StatefulViewController is a UIViewController subclass that can manage its contents according to a State. It does so by swapping out child view controllers that you can map to however you model the state of the controller. StatefulViewController can greatly cut down on confusing code, and give you an easy, readable API to specify transition animations and settings.

import Reinstate

enum RootViewState {
    case splash
    case onboarding
    case signIn
    case home
}

class RootViewController: StatefulViewController<RootViewState> {

    var currentChild: UIViewController?

    override func childViewController(for state: RootState) -> UIViewController {
        switch state {
        case .splash:
            let vc = SplashViewController()
            vc.delegate = self
            return vc
        case .onboarding:
            let vc = OnboardingViewController()
            vc.delegate = self
            return vc
        case .signIn:
            let vc = SignInViewController()
            vc.delegate = self
            return vc
        case .home:
            let vc = HomeViewController()
            vc.delegate = self
            return vc
        }
    }

    override func transitionAnimation(from oldState: RootState, to newState: RootState) -> StateTransitionAnimation? {
        switch (oldState, newState) {
        case (.splash, _):
            return .appearAndSimultaneouslyRemove(
                onAppear: (0.3, .transitionCrossDissolve),
                onRemove: (0.3, .transitionCrossDissolve))
        case (.onboarding, .signIn), (.signIn, .home):
            return .appearOverPrevious(
                onAppear: (0.3, .transitionFlipFromLeft))
        case (.signIn, .onboarding), (.home, .signIn):
            return .appearUnderPrevious(
                onRemove: (0.3, .transitionFlipFromRight))
        default:
            return nil
        }
    }

}

extension RootViewController: SplashViewControllerDelegate {

    func splashViewControllerDidComplete(_ controller: SplashViewController) {
        switch (UserDefaults.standard.isAuthenticated, UserDefaults.standard.hasCompletedOnboarding) {
        case (true, _):
            transition(to: .home, animated: true)
        case (false, true):
            transition(to: .signIn, animated: true)
        case (false, false):
            transition(to: .onboarding, animated: true)
        }
    }

}

extension RootViewController: OnboardingViewControllerDelegate {

    func onboardingViewControllerDidComplete(_ controller: OnboardingViewController) {
        UserDefaults.standard.hasCompletedOnboarding = true
        transition(to: .signIn, animated: true)
    }

}

// Other delegate implementations omitted for brevity

StatefulNavigationController

StatefulNavigationController is a wrapper around UINavigationController that manages its navigation stack according to its NavigationState.

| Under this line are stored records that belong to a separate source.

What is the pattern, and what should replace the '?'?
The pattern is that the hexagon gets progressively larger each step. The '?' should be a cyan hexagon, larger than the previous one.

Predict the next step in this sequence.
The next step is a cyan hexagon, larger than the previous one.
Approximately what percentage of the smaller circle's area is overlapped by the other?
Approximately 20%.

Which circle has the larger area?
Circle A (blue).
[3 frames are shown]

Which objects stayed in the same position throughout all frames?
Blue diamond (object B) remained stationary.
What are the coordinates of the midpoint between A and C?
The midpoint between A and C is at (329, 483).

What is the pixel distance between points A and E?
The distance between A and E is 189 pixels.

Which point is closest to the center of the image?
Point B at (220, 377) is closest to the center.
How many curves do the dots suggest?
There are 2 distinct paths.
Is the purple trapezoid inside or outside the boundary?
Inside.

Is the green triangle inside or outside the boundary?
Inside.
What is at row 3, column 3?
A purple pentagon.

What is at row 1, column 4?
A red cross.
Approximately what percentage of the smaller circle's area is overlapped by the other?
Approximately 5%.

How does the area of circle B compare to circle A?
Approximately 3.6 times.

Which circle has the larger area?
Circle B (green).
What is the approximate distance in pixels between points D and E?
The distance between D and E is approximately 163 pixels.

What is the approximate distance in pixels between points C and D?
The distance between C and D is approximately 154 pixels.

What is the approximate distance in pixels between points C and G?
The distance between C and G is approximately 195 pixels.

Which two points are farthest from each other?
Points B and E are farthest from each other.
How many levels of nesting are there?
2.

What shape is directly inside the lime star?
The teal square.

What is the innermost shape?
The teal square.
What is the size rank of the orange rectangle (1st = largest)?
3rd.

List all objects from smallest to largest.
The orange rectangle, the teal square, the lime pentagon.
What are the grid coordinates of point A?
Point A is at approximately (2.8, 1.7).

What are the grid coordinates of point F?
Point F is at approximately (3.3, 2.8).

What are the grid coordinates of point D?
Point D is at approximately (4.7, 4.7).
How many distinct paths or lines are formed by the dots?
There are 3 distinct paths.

Similar to StatefulViewController, you tell it which view controller should be created for which state, and tell it when to transition. The API is meant to mirror that of StatefulViewController. See the Example project for usage.

Flowchart describing whether your transition will push or pop

StatefulTabBarController

StatefulNavigationController is a wrapper around UITabBarController, in the same vein as the other stateful controllers. Its API is highly similar to the other two (one difference: a Tab Bar needs to know all possible states when initialized). See the Example project for usage.

Example

To run the example project, clone the repo, open and run Example/Reinstate.xcworkspace.

Author

Connor Neville, [email protected]

License

Reinstate is available under the MIT license. See the LICENSE file for more info.